Hearty Oatmeal Bread with Walnuts and Sweet Dried Cherries
(For a printable version of this recipe, click here!)

Makes one standard size loaf (about 9"x5").

3 and 3/4 cups unbleached bread flour (divided use)
1 cup old fashioned oats, pulsed (on and off) in a food processor for 30 seconds
2 Tbsp. flax meal (Easy to find in health food stores, and some grocery stores. If you don't have it, or prefer not to buy it, I think you could substitute an equal amount of whole wheat flour, ground oats, or bread flour.)
3 Tbsp. light brown sugar, lightly packed
1 and 1/4 tsp. coarse kosher salt
2 and 1/4 tsp. instant yeast (I use SAF brand instant yeast; they sell it in health food stores, from King Arthur Flour, and I've seen it at Whole Foods. You don't have to proof instant yeast and it's very reliable.) 
3/4 cup warm milk
1/2 cup warm water

3 Tbsp. soft unsalted butter
1/2 cup well-chopped walnuts
1/2 cup well-chopped dried cherries, loosely packed

1/4 cup melted unsalted butter, to brush on the top of the unbaked and just-baked loaf

In a large mixer bowl, by hand, whisk together 3 cups of the flour (reserving 3/4 cup), the ground oats, flax meal, sugar, salt, yeast, nuts, and cherries. Put the bowl on the mixer and, using the flat beater on the lowest speed, add in the milk, water, and butter. Mix for a minute or two to combine, until the dough looks shaggy.   

Turn the mixer off, clean the dough off of the flat beater, and switch to the dough hook. Mix on the lowest speed using the hook for 2 minutes. 

Dump the shaggy dough onto a well-floured surface (use your leftover 3/4 cup flour).
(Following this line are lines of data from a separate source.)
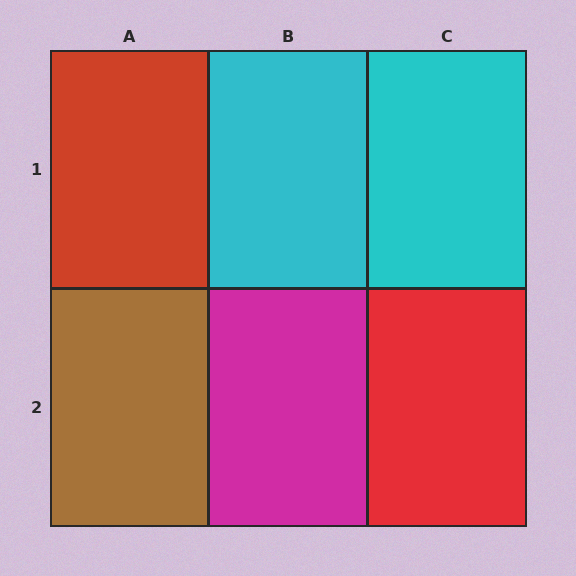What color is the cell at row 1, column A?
Red.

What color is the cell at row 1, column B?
Cyan.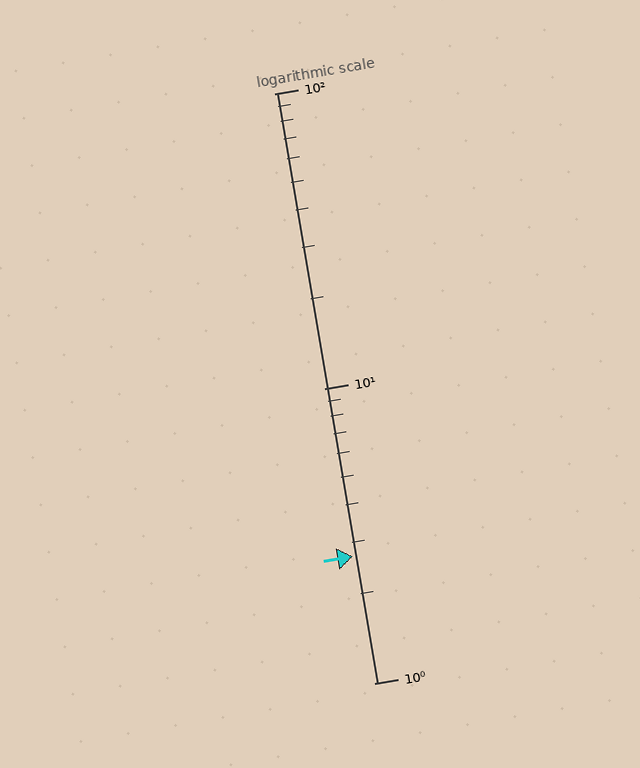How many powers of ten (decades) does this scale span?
The scale spans 2 decades, from 1 to 100.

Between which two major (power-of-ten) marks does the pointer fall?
The pointer is between 1 and 10.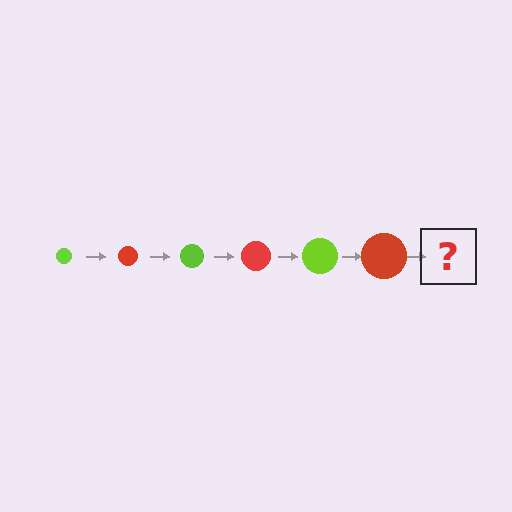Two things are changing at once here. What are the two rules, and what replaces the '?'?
The two rules are that the circle grows larger each step and the color cycles through lime and red. The '?' should be a lime circle, larger than the previous one.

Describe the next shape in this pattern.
It should be a lime circle, larger than the previous one.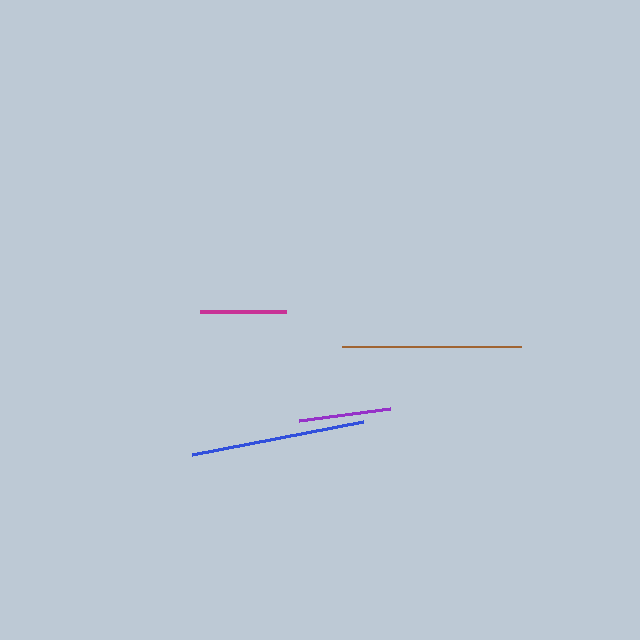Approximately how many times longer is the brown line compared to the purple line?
The brown line is approximately 2.0 times the length of the purple line.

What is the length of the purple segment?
The purple segment is approximately 91 pixels long.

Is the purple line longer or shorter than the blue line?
The blue line is longer than the purple line.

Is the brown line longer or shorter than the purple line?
The brown line is longer than the purple line.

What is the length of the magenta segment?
The magenta segment is approximately 86 pixels long.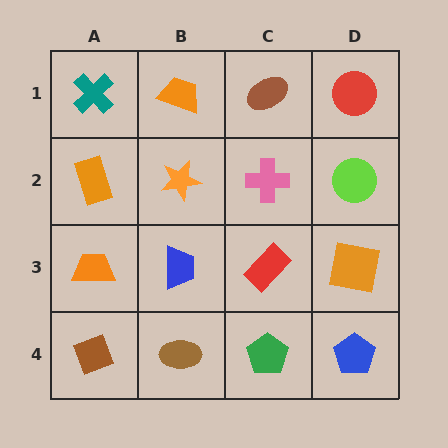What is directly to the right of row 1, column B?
A brown ellipse.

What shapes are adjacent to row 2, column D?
A red circle (row 1, column D), an orange square (row 3, column D), a pink cross (row 2, column C).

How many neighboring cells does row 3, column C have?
4.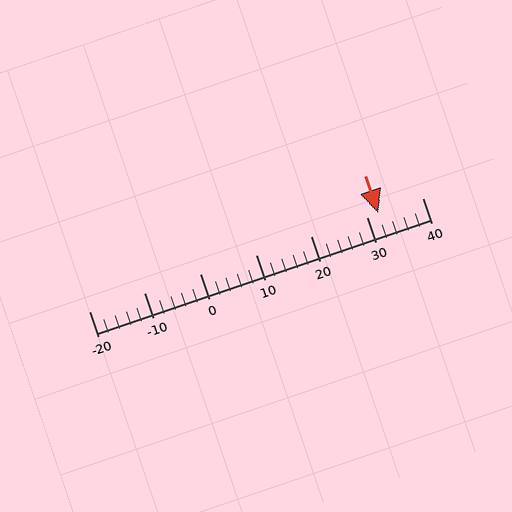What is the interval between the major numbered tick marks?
The major tick marks are spaced 10 units apart.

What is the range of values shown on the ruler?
The ruler shows values from -20 to 40.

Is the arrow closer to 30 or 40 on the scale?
The arrow is closer to 30.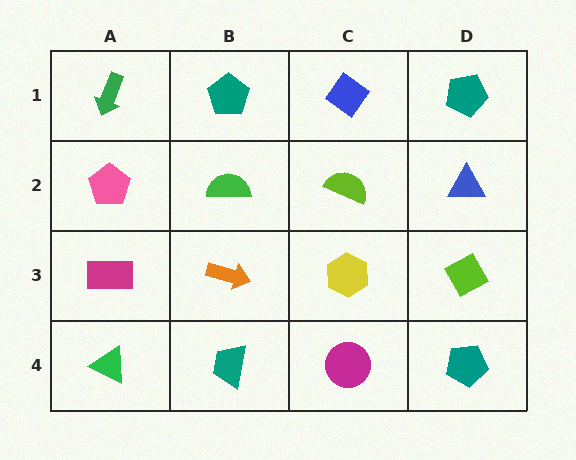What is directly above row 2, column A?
A green arrow.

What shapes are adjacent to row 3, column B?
A green semicircle (row 2, column B), a teal trapezoid (row 4, column B), a magenta rectangle (row 3, column A), a yellow hexagon (row 3, column C).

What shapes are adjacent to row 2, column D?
A teal pentagon (row 1, column D), a lime diamond (row 3, column D), a lime semicircle (row 2, column C).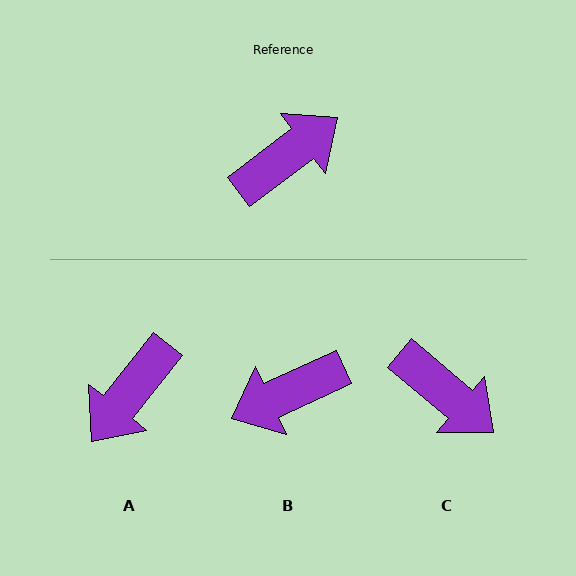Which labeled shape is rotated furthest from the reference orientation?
B, about 167 degrees away.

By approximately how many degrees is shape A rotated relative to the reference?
Approximately 165 degrees clockwise.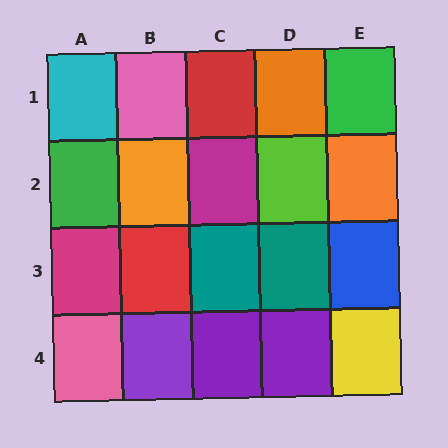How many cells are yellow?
1 cell is yellow.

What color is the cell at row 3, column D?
Teal.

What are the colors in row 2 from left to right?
Green, orange, magenta, lime, orange.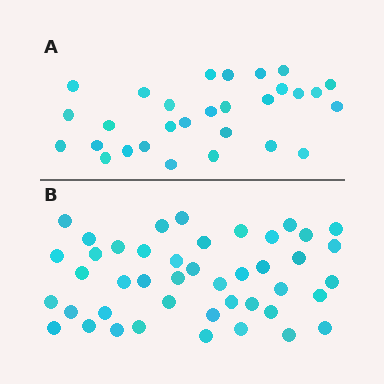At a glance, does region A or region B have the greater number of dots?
Region B (the bottom region) has more dots.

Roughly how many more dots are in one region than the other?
Region B has approximately 15 more dots than region A.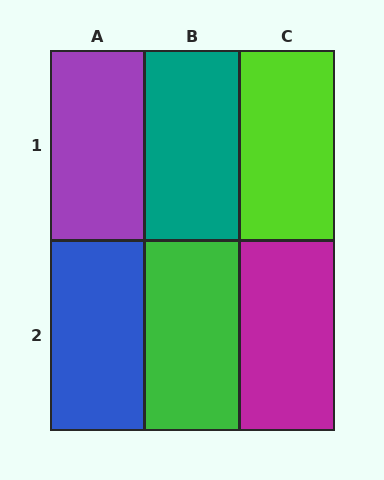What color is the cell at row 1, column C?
Lime.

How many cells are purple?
1 cell is purple.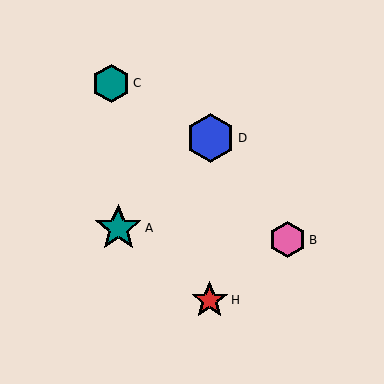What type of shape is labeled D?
Shape D is a blue hexagon.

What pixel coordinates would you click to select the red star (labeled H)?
Click at (210, 300) to select the red star H.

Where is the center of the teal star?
The center of the teal star is at (118, 228).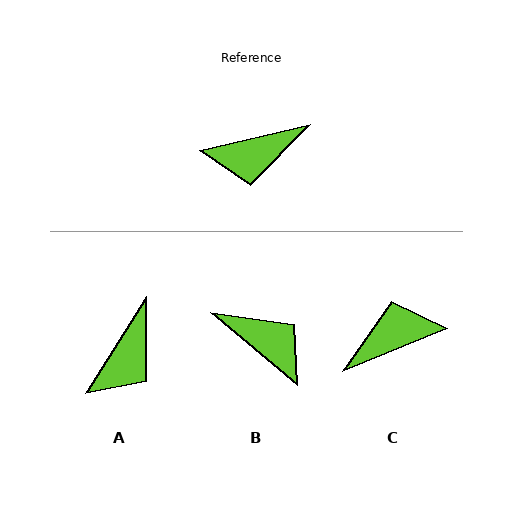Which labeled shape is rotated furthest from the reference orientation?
C, about 171 degrees away.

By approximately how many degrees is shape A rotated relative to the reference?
Approximately 45 degrees counter-clockwise.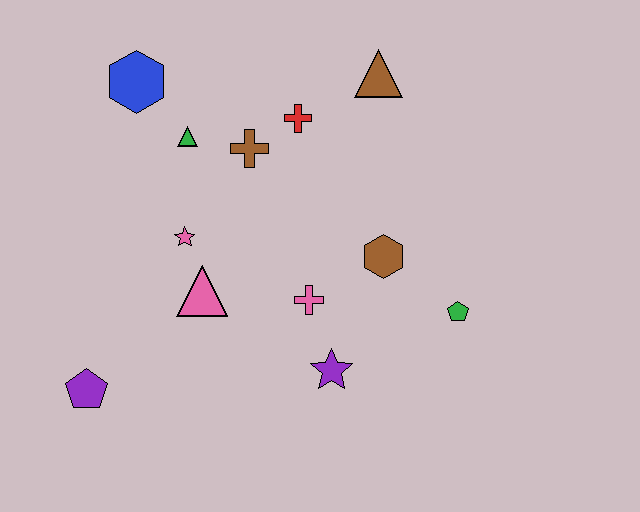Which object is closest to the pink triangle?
The pink star is closest to the pink triangle.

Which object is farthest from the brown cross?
The purple pentagon is farthest from the brown cross.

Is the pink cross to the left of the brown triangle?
Yes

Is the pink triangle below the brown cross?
Yes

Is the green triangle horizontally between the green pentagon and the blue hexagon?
Yes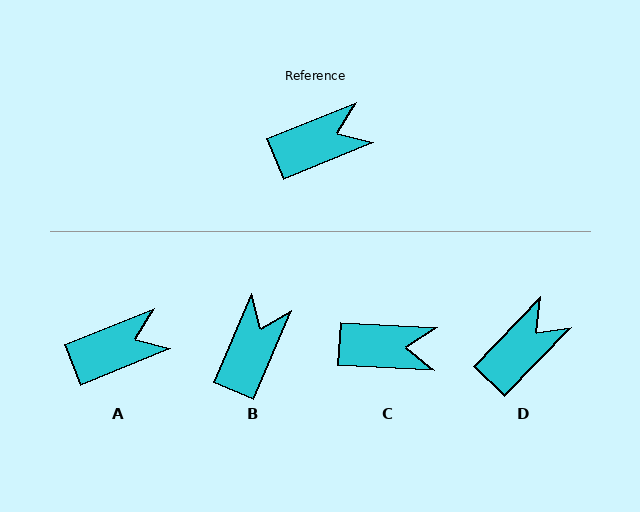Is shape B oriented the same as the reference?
No, it is off by about 45 degrees.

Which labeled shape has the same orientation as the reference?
A.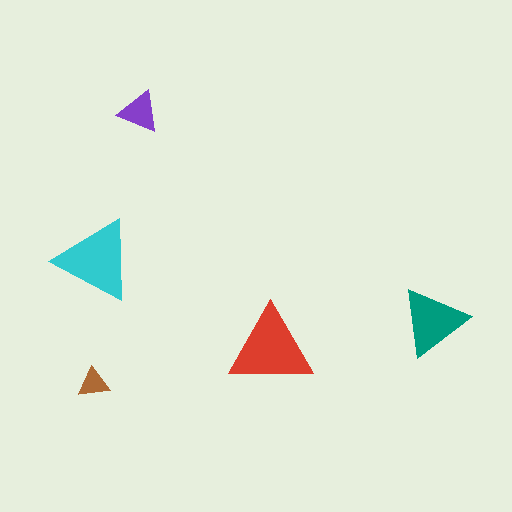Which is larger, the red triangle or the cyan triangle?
The red one.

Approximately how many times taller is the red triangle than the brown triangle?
About 2.5 times taller.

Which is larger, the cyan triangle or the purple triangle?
The cyan one.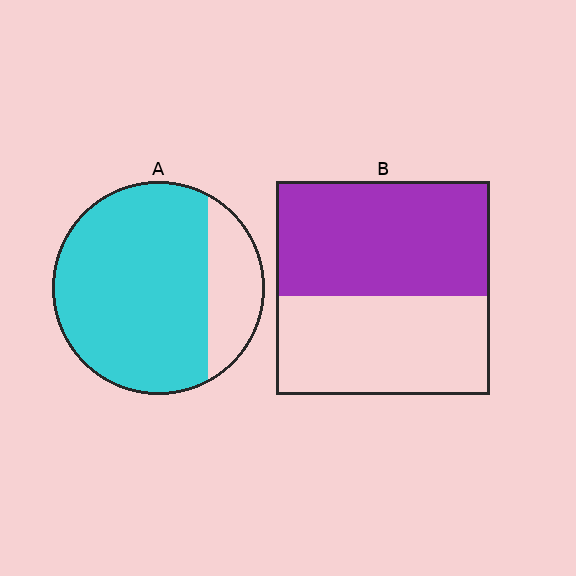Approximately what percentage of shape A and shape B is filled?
A is approximately 80% and B is approximately 55%.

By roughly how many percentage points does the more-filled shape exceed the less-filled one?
By roughly 25 percentage points (A over B).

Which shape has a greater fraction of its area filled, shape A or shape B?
Shape A.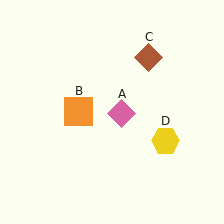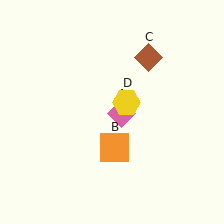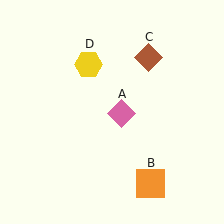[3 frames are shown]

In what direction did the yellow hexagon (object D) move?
The yellow hexagon (object D) moved up and to the left.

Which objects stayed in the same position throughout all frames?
Pink diamond (object A) and brown diamond (object C) remained stationary.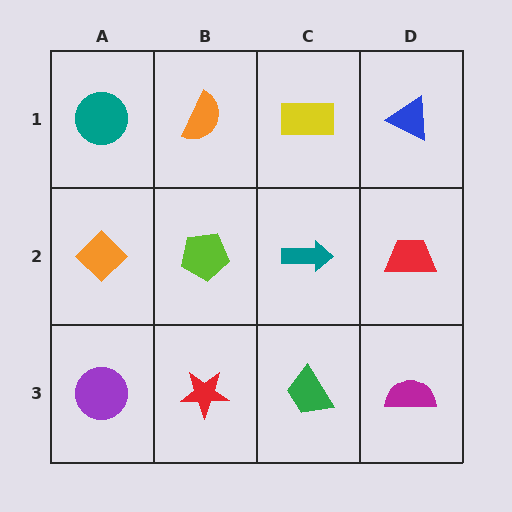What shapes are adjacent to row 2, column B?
An orange semicircle (row 1, column B), a red star (row 3, column B), an orange diamond (row 2, column A), a teal arrow (row 2, column C).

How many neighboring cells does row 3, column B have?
3.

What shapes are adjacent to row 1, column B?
A lime pentagon (row 2, column B), a teal circle (row 1, column A), a yellow rectangle (row 1, column C).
It should be pretty moist; if it's not very moist, use less flour on your work surface. 

Knead the dough by hand for about 4 minutes, until it feels relatively smooth and elastic. 

Put the dough into a greased (or sprayed with vegetable spray) bowl. 

Cover it with a greased/sprayed piece of plastic wrap, then cover the top of that with a dish towel. Place the bowl in a warm spot and let it rise until almost doubled (as in the photo below); this may take about 60 to 75 minutes.

Meanwhile, grease one 9"x5" standard-size loaf pan. Take the risen dough from its bowl, and deflate it on your work surface by pressing on it with your palms/knuckles. Use as little flour as you can get away with at this point (just enough to keep it from sticking; excess flour added at this point does more harm than good). Pick the dough up and gently round it, tugging downward on the sides; you want to create a bit of tension on its surface. Cover the dough again with the greased plastic wrap, and let it rest for 10 to 15 minutes. 

Uncover it and form it into a loaf shape, being very careful to tightly pinch any seams closed. 

Put it in the greased pan, seam side down. Preheat your oven to 350 degrees.

Cover the pan with the greased plastic again, then cover that with the dishtowel, and let the dough proof (have its final rise) in a warm spot for about 45-60 minutes. The proofed dough should have risen above the sides of the pan, as in the photo below. 

Shallowly slash/score the top of the loaf with a baker's lame, a sharp razor blade, or an extremely sharp knife; don't slash deeply (doing this helps the loaf to expand neatly without bursting haphazardly in the oven). Brush the top of the loaf liberally with half of melted unsalted butter, and reserve the rest.

Just before you put the bread in the hot oven, spritz water into the middle of the  oven from a spray-mist bottle (a few good squirts), and/or while the oven is warming up put a shallow pan of very hot water on the bottom shelf of the oven (bread likes to bake in a slightly steamy atmosphere).

Bake the bread for about 30-35 minutes, or until its interior registers 190-195 degrees on an instant-read thermometer (if you want to test it, tip the baked loaf out of the pan and insert the thermometer into the bottom). Don't peek in the oven until the bread's been baking for at least 15-20 minutes. If the bread seems to be browning too fast, cover it loosely with foil. When the bread is done, remove it from the pan to a cooling rack. Brush the top once more, while the bread is still hot, with the remaining melted butter.